Usprawiedliwiony jest również drugi zarzut kasacji, ten mianowicie, że zaskarżone postanowienie narusza § 46 rozporządzenia Rady Ministrów z dnia 27 grudnia 1974 r. w sprawie praw i obowiązków pracowników kolejowych (jednolity tekst: Dz. U. z 1993 r., Nr 98, poz. 449). Przepis ten bowiem wskutek jego zmiany z dniem 19 maja 1993 r., nie zawiera już postanowienia (objętego zdaniem pierwszym), że w stosunku do pracowników kolejowych mianowanych wyłączona jest właściwość komisji odwoławczych do spraw pracy, co w związku ze skreśleniem w art. 298 § 3 KP punktu 2 (przewidującego dla Rady Ministrów uprawnienie do wyłączenia stosowania przepisów Kodeksu pracy o rozpatrywaniu sporów podlegających właściwości komisji odwoławczych do spraw pracy i do wprowadzenia odmiennego trybu rozpatrywania spraw ze stosunku pracy na podstawie mianowania i powołania) oznacza, że w sprawach roszczeń pracowników kolejowych mianowanych z tytułu rozwiązania stosunku pracy właściwa jest - stosownie do art. 1 i art. 2 § 1 KPC - droga sądowa. Takie też stanowisko zajął Sąd Najwyższy w uchwale z dnia 22 października 1996 r., III AZP 3/96 (OSNAPiUS 1996 z. 5 poz.60).
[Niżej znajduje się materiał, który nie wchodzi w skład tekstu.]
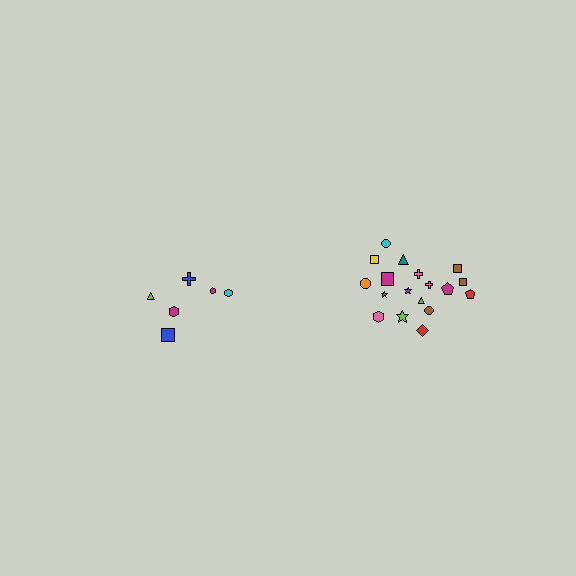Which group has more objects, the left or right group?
The right group.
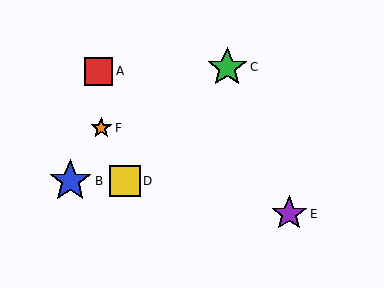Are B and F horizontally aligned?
No, B is at y≈181 and F is at y≈128.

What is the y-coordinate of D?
Object D is at y≈181.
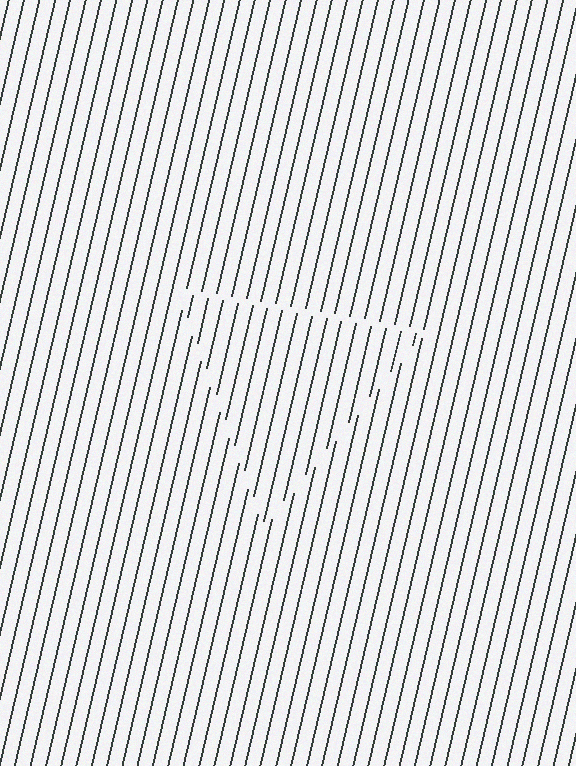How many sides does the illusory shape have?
3 sides — the line-ends trace a triangle.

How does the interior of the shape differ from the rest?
The interior of the shape contains the same grating, shifted by half a period — the contour is defined by the phase discontinuity where line-ends from the inner and outer gratings abut.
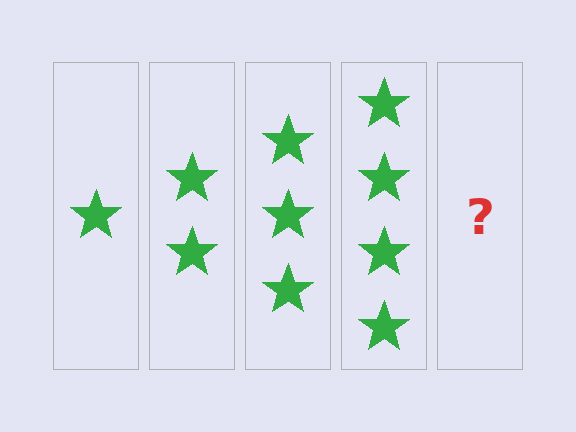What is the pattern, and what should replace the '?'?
The pattern is that each step adds one more star. The '?' should be 5 stars.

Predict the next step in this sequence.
The next step is 5 stars.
Z tych przyczyn Sąd Najwyższy uwzględnił kasację i na podstawie art. 39313 § 1 KPC orzekł jak w sentencji postanowienia.
N o t k a
Powołane w uzasadnieniu postanowienie z dnia 5 grudnia 1996 r., I PKN 34/96 zostało już opublikowane w OSNAPiUS 1997 nr 13 poz. 237), a uchwała składu siedmiu sędziów z dnia 22 października 1996 r., III AZP 3/96 została także opublikowana w OSP 1997 z. 5 poz. 102 z glosą K.W. Barana.
Treść orzeczenia pochodzi z bazy orzeczeń SN.